WOUB: How’s the tour treating you?

Eric D. Johnson: The tour is going so well — one of the best ones we’ve done in a while, so it’s going great.

WOUB: What do you think is contributing to that? The new material?

EJ: Well, hopefully the new material is good but I also think that absence makes the heart grow fonder so I think that since we’ve been gone for a while people might have thought that we were gone forever, so there’s been a really good feeling at the shows. And, honestly, a lot of people sort of discovered us after the fact and are seeing us for the first time, so it’s just been a strong turn out and a really good vibe everywhere that we’ve been, which is cool.

WOUB: Are audiences reacting pretty well to the material off of Absolute Loser? It’s great stuff, I know that I’ve been enjoying it.

EJ: Yeah, the radio stuff has been really, really strong. We’ve been getting a lot of love from radio people. I think radio people are really cool, they know what’s up.

WOUB: True! Could you tell me a little bit about the recording process for Absolute Loser?

EJ: Yeah, I mean, it’s not really that exciting. (laughs) I come from a four track recording background so it’s never like the big story that we went into a Civil War barn with 20 Nashville musicians or something like that. I just started at home. Demoing and really starting things in the studio is kind of a part of my writing process, some of that usually becomes a sort of jumping off point. Then I went down to Los Angeles and worked with Thom Monahan and some of the guys in my band came out and played. So it was pretty much just that. It’s usually it’s like starting with a hunk of clay and winnowing it down. I always compare it to walking down hallways the wrong way a couple of times, it’s just the way that I like to record. Starting off with an idea and coming out the other side with something completely different, surprising yourself a little bit.

(Photo courtesy of artist management)
(Photo courtesy of artist management)

WOUB: I wanted to ask you: what was your headspace going into recording Absolute Loser? As compared to 2014’s EDJ?

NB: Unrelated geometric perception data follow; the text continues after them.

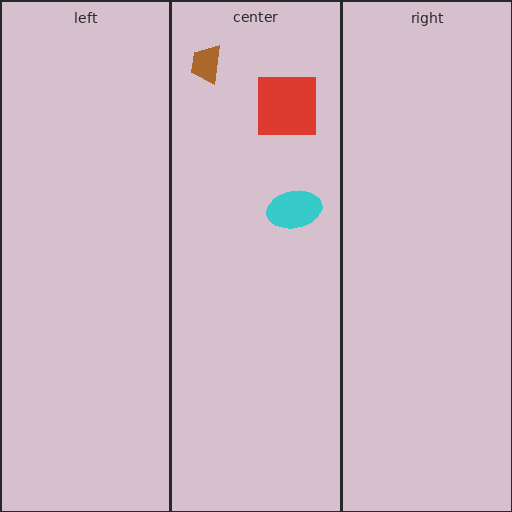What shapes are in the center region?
The red square, the brown trapezoid, the cyan ellipse.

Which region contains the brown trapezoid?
The center region.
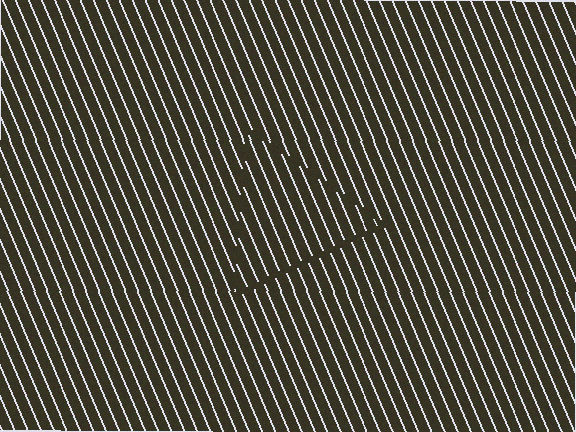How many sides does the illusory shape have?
3 sides — the line-ends trace a triangle.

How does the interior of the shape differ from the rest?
The interior of the shape contains the same grating, shifted by half a period — the contour is defined by the phase discontinuity where line-ends from the inner and outer gratings abut.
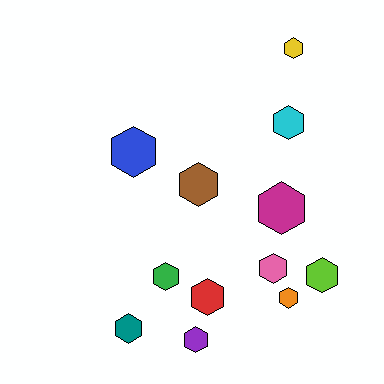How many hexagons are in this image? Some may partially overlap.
There are 12 hexagons.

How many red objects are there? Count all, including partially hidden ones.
There is 1 red object.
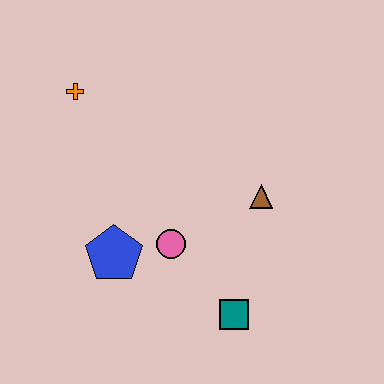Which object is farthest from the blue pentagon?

EJ: I actually think that my headspace was pretty clear and pretty happy. And in a lot of ways, the EDJ record was a response to tragedy and Absolute Loser is the story of that process, so sort of a story about a story. My headspace was good, it was clear. In 2014 I was feeling terrible and I wanted to shut everything down and make a huge change, but then I realized that whether I like it or not, this is me. And it’s cool, and it’s been great having people get on board right away. I always say that I’m attracted to these sort of “lost classics,” to the album where the guy goes in the wilderness and makes this kind of cathartic record and then nobody listens to it. And I’m like “Alright, well, I made one of those, so I’ll make one that everybody gets to hear this time.” It was very cool, I thought that I was out of inspiration but then I realized that I wasn’t.

WOUB: I’m curious: where did the title come from?

EJ: The title is really in a way a bit of a play on words, it’s not really about someone that is a loser, it’s more about feeling absolutely lost or feeling an absolute loss; like someone who was absolutely lost would be the “absolute loser.” (laughs) but it also kind of sounds funny and I thought that it had a little bit of a timeless quality to it. But I think that I actually got it by misreading a sign for a range rover dealership in Los Angeles called “Absolute Rover.” There were a couple of letter obscured, so I thought that it was just this big sign that said “Absolute Loser” on it, which I thought was really kind of awesome. I like titles that are little bit evocative and don’t really mean anything, but this one actually means a lot.

WOUB: Does what you listen to on your own time effect what you create in the studio? Were you listening to anything in particular when you were working on the new record?

EJ: I always think about that. Sometimes there’s a very clear cut correlation. Like when I made EDJ I was listening to a lot of Joni Mitchell and the band Talk Talk. I was sort of taking the Joni Mitchell very raw, very laid bare confessional style of writing and I was obsessing over her a lot and then the production of Talk Talk. And I think with Absolute Loser I didn’t quite have as much of a production and songwriting concept going on. It was more of a production mandate of simplicity and sort of trying to strip down what “Fruit Bats” is to people, stripping it down to those bare essentials. A couple of years ago, I made “The Ruminant Band” album, which was a really stripped down acoustic album that I really think people connected with, and then when I made Tripper and EDJ, which were a little bit more like production concept albums — I don’t think that people disliked them or anything but I wanted to get back to what I thought that people liked on the bare essentials level about this band.

WOUB: Alrighty, I’m calling in particular about the Fruit Bats performance at the Nelsonville Music Festival, so I was curious as to whether you’d been to the Southeast Ohio region before and if you had any feelings about playing Nelsonville.

EJ: It’s our first time in the area and I’m from the Midwest originally so it’s not like a foreign land to me or anything. I do know that Southeast Ohio is really beautiful, but no I’ve never played in Athens. But I have a lot of friends who have played Nelsonville, and everybody speaks very highly of it, I’m really excited, it looks like our kind of festival.